Our data consisted of 1 297 156 product reviews from Amazon.com. Only 5149 (0.4%) were linked to recalled food products. Bidirectional Encoder Representation from Transformations performed best in identifying unsafe food reviews, achieving an F1 score, precision and recall of 0.74, 0.78, and 0.71, respectively. We also identified synonyms for terms associated with FDA recalls in more than 20 000 reviews, most of which were associated with nonrecalled products. This might suggest that many more products should have been recalled or investigated.
Access to safe and nutritious food is essential for good health. However, food can become unsafe due to contamination with pathogens, chemicals or toxins, or mislabeling of allergens. Illness resulting from the consumption of unsafe foods is a global health problem. Here, we develop a machine learning approach for detecting reports of unsafe food products in consumer product reviews from Amazon.com.

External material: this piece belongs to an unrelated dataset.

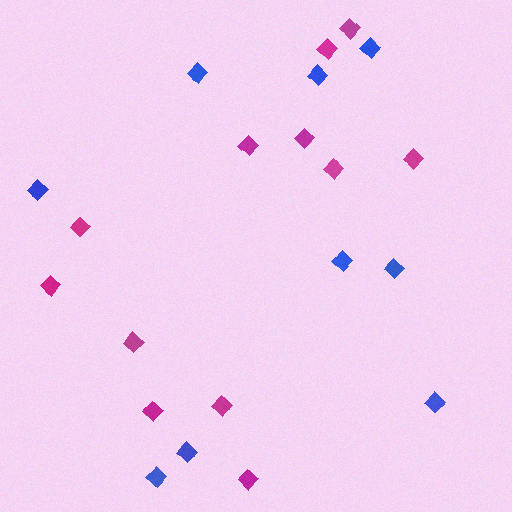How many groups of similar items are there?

We linked Amazon.com food product reviews to Food and Drug Administration (FDA) food recalls from 2012 to 2014 using text matching approaches in a PostGres relational database. We applied machine learning methods and over- and under-sampling methods to the linked data to automate the detection of reports of unsafe food products.
Challenges to improving food safety include, urbanization which has led to a longer food chain, underreporting of illness and difficulty in linking contaminated food to illness. Our approach can improve food safety by enabling early identification of unsafe foods which can lead to timely recall thereby limiting the health and economic impact on the public.